4. Lo scopo principale della mia visita, come sapete, è d’incontrare i fedeli della Chiesa cattolica che vivono in Tunisia. Fin da ora saluto con affetto Monsignor Fouad Twal, Vescovo di questa comunità, in attesa di raggiungere l’assemblea riunita nella cattedrale per una liturgia solenne. I cattolici che vivono in questo Paese, provenendo da numerose nazioni, presentano una grande diversità di origini, di lingue e di culture. Tuttavia so che, fedeli al Vangelo, essi desiderano essere concittadini leali dei loro fratelli e delle loro sorelle musulmani. Felici di essere accettati amichevolmente così come sono, con la loro fede e con la loro pratica religiosa, essi desiderano contribuire, a seconda dell’entità dei loro mezzi, alla vita sociale; in particolare apprezzo la loro sollecitudine a partecipare allo sviluppo, a essere concittadini attivi e disponibili nella vita culturale e, soprattutto nei compiti educativi o sanitari presso i loro fratelli più bisognosi.

5. Signor Presidente, desidero ringraziarla per avermi invitato nel suo Paese e per aver preso tutte le misure necessarie a favorire lo svolgimento di questa giornata. Le porgo i miei auguri sinceri, nello svolgimento dell’alta missione che lei esercita al servizio dei suoi concittadini. Estendo questi auguri ai dirigenti e a tutto il popolo tunisino, sul quale invoco l’abbondanza dei benefici dell’Altissimo.

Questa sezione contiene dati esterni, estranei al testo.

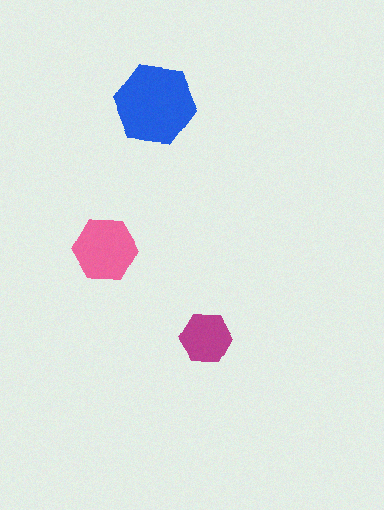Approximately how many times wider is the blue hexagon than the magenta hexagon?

Parole pronunciate in lingua araba:

Grazie a Dio e grazie a voi!

VISITA PASTORALE IN TUNISIA (14 APRILE 1996)


AI VESCOVI DELLA CONFERENZA EPISCOPALE


REGIONALE DELL'AFRICA DEL NORD (CERNA)


Vescovado di Tunisi - Domenica, 14 aprile 1996

Cari Fratelli nell’Episcopato,


95 1. È con gioia che incontro per la prima volta voi, Vescovi della Conferenza Episcopale dell’Africa del Nord, in questa regione in cui esercitate il vostro ministero pastorale.

Ringrazio Monsignor Fouad Twal, Pastore della Chiesa in Tunisia, per la cortese accoglienza riservatami con tutta la comunità cristiana che in questa terra tunisina rende testimonianza dell’amore universale di Cristo con molta vitalità.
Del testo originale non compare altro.